Most waveguides exhibit two-dimensional guidance, thus restricting the extension of guided light in two dimensions and permitting propagation essentially only in one dimension. An example is the channel waveguide shown in Figure 1. The most important type of two-dimensional waveguide is the optical fiber. There are also one-dimensional waveguides, called planar waveguides.

Waveguide Fabrication

There are many different techniques for fabricating dielectric waveguides. Some examples:

  • Planar waveguides can be fabricated on various crystal and glass materials with epitaxy or with polishing methods. The waveguide may be made on the top of the device (as shown on the left side of Figure 1), but it can also be placed between other solid layers.
  • Channel waveguides on semiconductor, crystal and glass materials can be made with lithographic methods in combination with, e.g., epitaxy, ion exchange, or thermal indiffusion. It is possible to make a buried waveguide by growing an additional layer on top of the waveguide. That may lead to lower propagation losses and a more symmetric mode profile.
  • Optical fibers can be fabricated by drawing from a preform, which is a large glass rod with a built-in refractive index profile. Fibers can again be drawn into waveguides of further reduced dimensions, in the extreme case resulting in nanofibers.
  • Waveguides can be written into transparent media (e.g. glasses or crystals, and even in polymers) with focused and pulsed laser beams, exploiting laser-induced breakdown and related phenomena. In glasses, the affected volume often exhibits a somewhat increased refractive index, which can be directly used for guiding light. In crystals, the refractive index may be decreased; one then has to treat some region around the desired waveguide region.

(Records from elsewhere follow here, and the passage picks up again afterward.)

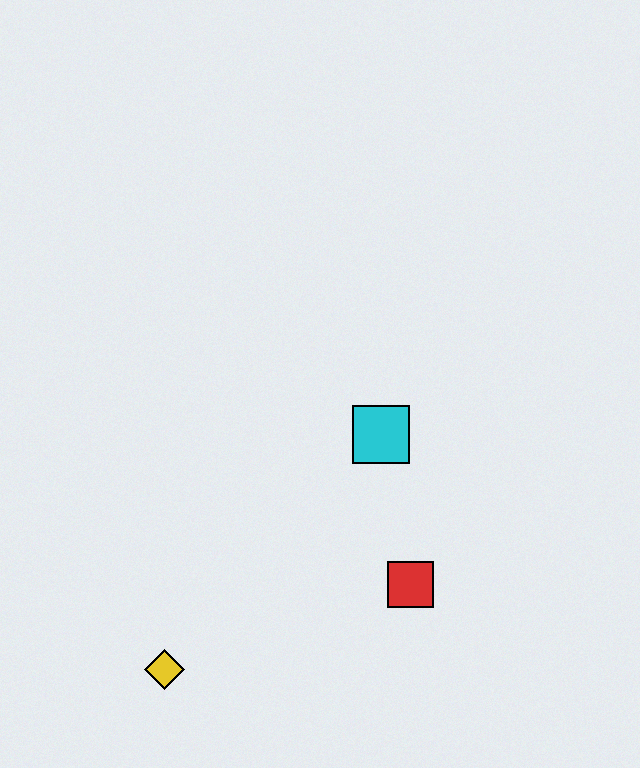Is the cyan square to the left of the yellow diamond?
No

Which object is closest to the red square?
The cyan square is closest to the red square.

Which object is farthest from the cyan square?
The yellow diamond is farthest from the cyan square.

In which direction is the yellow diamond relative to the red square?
The yellow diamond is to the left of the red square.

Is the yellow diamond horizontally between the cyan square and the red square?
No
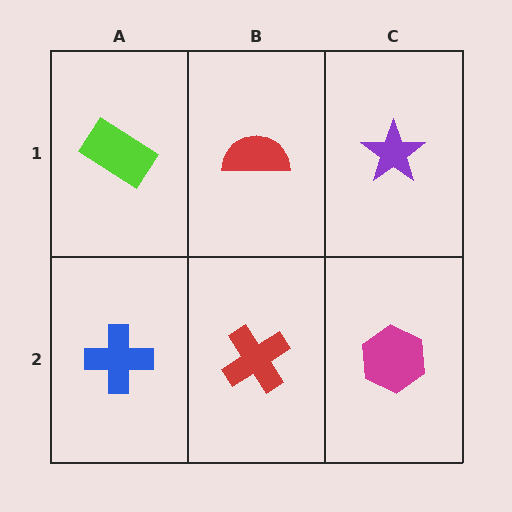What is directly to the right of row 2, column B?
A magenta hexagon.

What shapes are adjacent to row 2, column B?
A red semicircle (row 1, column B), a blue cross (row 2, column A), a magenta hexagon (row 2, column C).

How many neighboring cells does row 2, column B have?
3.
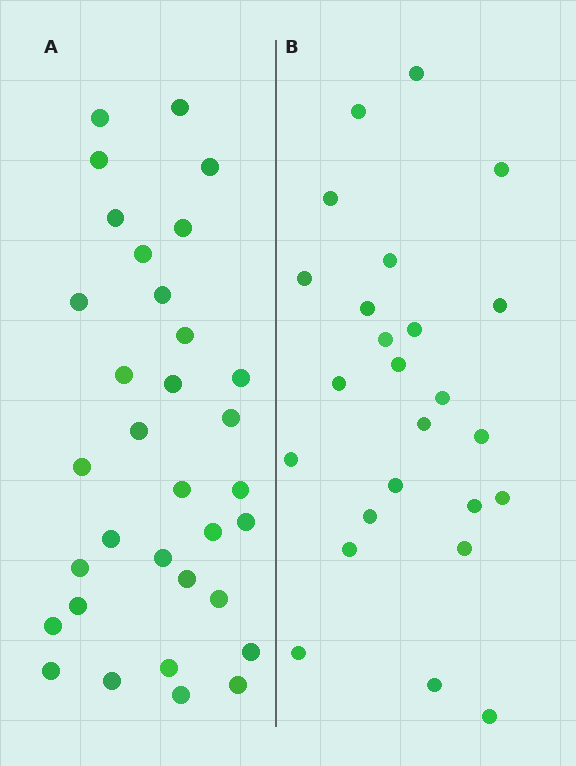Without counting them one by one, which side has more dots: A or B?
Region A (the left region) has more dots.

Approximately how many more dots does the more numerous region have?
Region A has roughly 8 or so more dots than region B.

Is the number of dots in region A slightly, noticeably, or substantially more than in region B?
Region A has noticeably more, but not dramatically so. The ratio is roughly 1.3 to 1.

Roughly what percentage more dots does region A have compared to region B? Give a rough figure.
About 30% more.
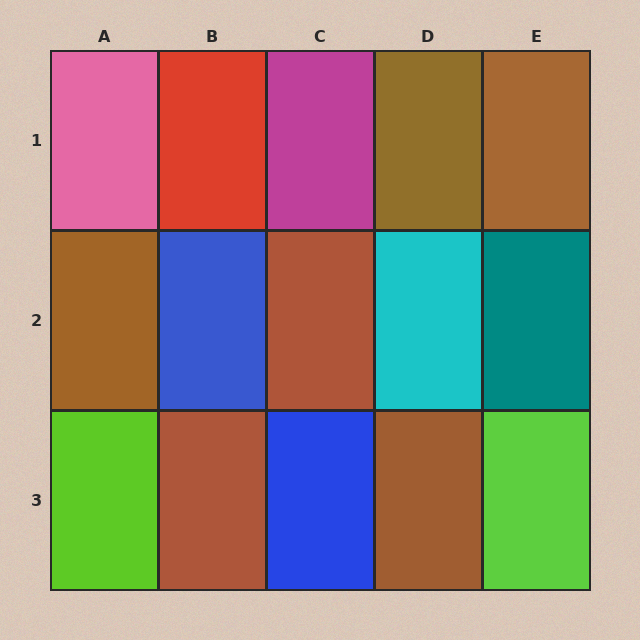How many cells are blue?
2 cells are blue.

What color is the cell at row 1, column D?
Brown.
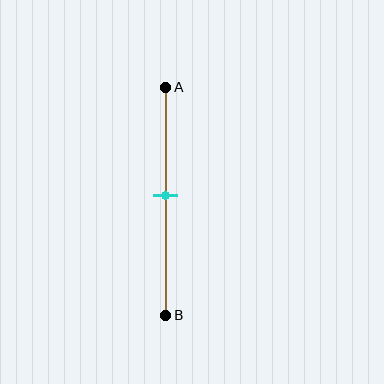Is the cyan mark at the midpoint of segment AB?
Yes, the mark is approximately at the midpoint.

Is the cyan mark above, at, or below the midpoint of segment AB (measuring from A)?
The cyan mark is approximately at the midpoint of segment AB.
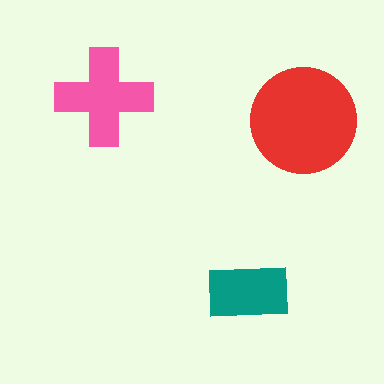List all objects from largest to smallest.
The red circle, the pink cross, the teal rectangle.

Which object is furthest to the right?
The red circle is rightmost.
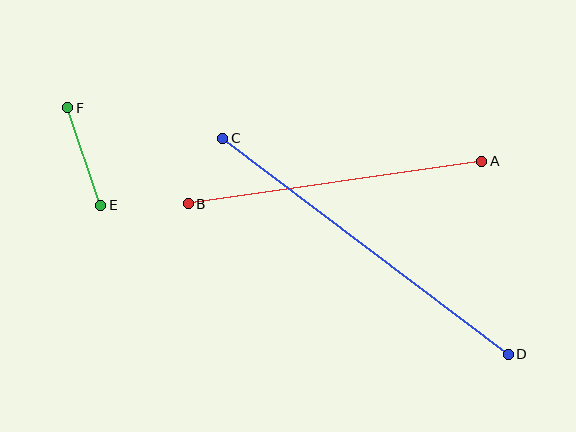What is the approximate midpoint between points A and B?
The midpoint is at approximately (335, 182) pixels.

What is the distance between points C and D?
The distance is approximately 358 pixels.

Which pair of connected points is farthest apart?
Points C and D are farthest apart.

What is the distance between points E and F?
The distance is approximately 103 pixels.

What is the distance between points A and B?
The distance is approximately 297 pixels.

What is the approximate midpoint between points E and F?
The midpoint is at approximately (84, 157) pixels.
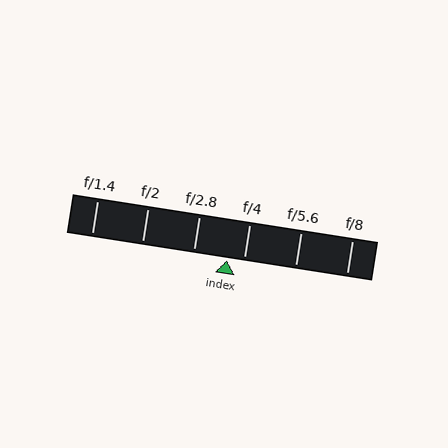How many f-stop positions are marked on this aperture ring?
There are 6 f-stop positions marked.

A wide range of material platforms for the fabrication of channel waveguide has been developed, each one with adapted methods for fabrication steps. Some examples:

  • Silica-based waveguides are widely used in telecommunications. Silica can be doped with various materials (e.g., Ge, P) to adjust its refractive index. These waveguides can be fabricated on silicon wafers (silicon-on-insulator, SOI) or as silica fibers.
  • Silicon (Si) waveguides are central to silicon photonics, enabling high-density integration of optical components on a chip. They offer high refractive index contrast, allowing tight light confinement and small bending radii, which is crucial for making compact devices. However, silicon is opaque at wavelengths below 1.1 µm, limiting its use to near-infrared applications.
  • III-V semiconductor materials like GaAs, InP and their alloys are used to fabricate waveguides that can also incorporate active elements like lasers and photodetectors. These materials cover a wide range of wavelengths from visible to mid-infrared and are essential for integrated optoelectronics.
  • Polymer waveguides offer flexibility in processing and the potential for large-scale and low-cost fabrication. They can be easily doped with organic dyes or nonlinear optical molecules to enhance functionality. Polymers can be used for flexible and disposable devices, for example. See also the article on plastic optics.
  • Lithium niobate (LiNbO3) is known for its strong electro-optic and nonlinear optical properties, and is therefore suitable for optical modulators and other active devices. It allows for the integration of optical functions such as modulation, switching, and frequency conversion. Reverse-proton-exchanged (RPE) waveguides have been used for a long time. More recently, thin-film lithium niobate (TFLN) waveguides, implemented on LiNbO3-on-insulator wafers, have been developed with high index contrast, thus tight modal confinement, and fairly low propagation losses.
  • Chalcogenide glasses are based on sulfur, selenium, and tellurium, and have high nonlinear optical coefficients and a wide transparency range extending into the mid-infrared. They are suitable for nonlinear optical devices and for applications in infrared photonics.
  • Hybrid waveguides combine different materials to leverage the advantages of each. For example, a silicon waveguide might be coated with a polymer layer to improve its nonlinear optical properties or to facilitate electro-optic modulation.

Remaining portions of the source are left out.